4. En troisième lieu, il ressort des pièces du dossier que le préfet de police s'est livré à un examen particulier de la situation personnelle de M. A avant de décider de ne pas lui accorder de titre de séjour.

5. En quatrième lieu, aux termes de l'article 8 de la convention européenne de sauvegarde des droits de l'homme et des libertés fondamentales : " Toute personne a droit au respect de sa vie privée et familiale, de son domicile et de sa correspondance () ".

6. M. A, qui se prévaut d'une arrivée sur le territoire français le 11 septembre 2015, ne l'établit pas. Par ailleurs, M. A ne démontre pas sa présence continue en France depuis lors. En outre, s'il est marié à une compatriote chinoise en situation régulière à la date de la décision attaquée et qui, le 15 mars 2022 a été munie d'un récépissé de demande de titre de séjour valable jusqu'au 14 septembre suivant, il n'établit pas l'ancienneté de leur vie commune en France. En outre, il ressort des pièces du dossier que M. A dispose d'attaches familiales en Chine, où résident ses parents et son fils mineur. Enfin, M. A n'établit, ni même n'allègue une intégration à la société française notamment par le travail. Dès lors, le préfet de police, qui n'a pas entaché sa décision d'une erreur de fait en se bornant à relever que M. A avait déclaré être entré en France le 11 septembre 2015, sans se prononcer sur le caractère régulier ou irrégulier de son entrée sur le territoire, n'a pas non plus, en refusant la délivrance d'un titre de séjour au requérant, porté à son droit au respect de sa vie privée et familiale une atteinte disproportionnée, en méconnaissance de l'article 8 de la convention européenne de sauvegarde des droits de l'homme et des libertés fondamentales.

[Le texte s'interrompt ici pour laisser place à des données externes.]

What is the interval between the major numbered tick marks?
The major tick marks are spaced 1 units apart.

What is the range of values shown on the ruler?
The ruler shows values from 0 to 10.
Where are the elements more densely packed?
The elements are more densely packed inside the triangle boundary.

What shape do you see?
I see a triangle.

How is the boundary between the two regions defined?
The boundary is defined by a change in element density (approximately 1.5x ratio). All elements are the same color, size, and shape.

7. En dernier lieu, pour les mêmes motifs que ceux exposés au point précédent, le préfet de police n'a pas commis une appréciation manifestement erronée des conséquences du refus de titre de séjour sur la situation personnelle de M. A.

8. Il résulte de tout ce qui précède que M. A n'est pas fondé à demander l'annulation de l'arrêté du préfet de police du 23 novembre 2021. Par voie de conséquence, ses conclusions tendant à l'application des articles L. 761-1 du code de justice administrative doivent être rejetées.

D E C I D E :

Article 1er : La requête de M. A est rejetée.

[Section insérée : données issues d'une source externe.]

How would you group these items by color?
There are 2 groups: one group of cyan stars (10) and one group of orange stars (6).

Article 2 : Le présent jugement sera notifié à M. B A et au préfet de police.

Délibéré après l'audience du 30 juin 2022, à laquelle siégeaient :

- Mme Amat, présidente,

- Mme Armoët, première conseillère,

- M. Broussillon, conseiller.

Rendu public par mise à disposition au greffe le 13 juillet 2022.

Le rapporteur,

A. Broussillon

La présidente,

N. AmatLa greffière,

P. Tardy-Panit

La République mande et ordonne au préfet de police, en ce qui le concerne ou à tous huissiers de justice à ce requis en ce qui concerne les voies de droit commun contre les parties privées, de pourvoir à l'exécution de la présente décision.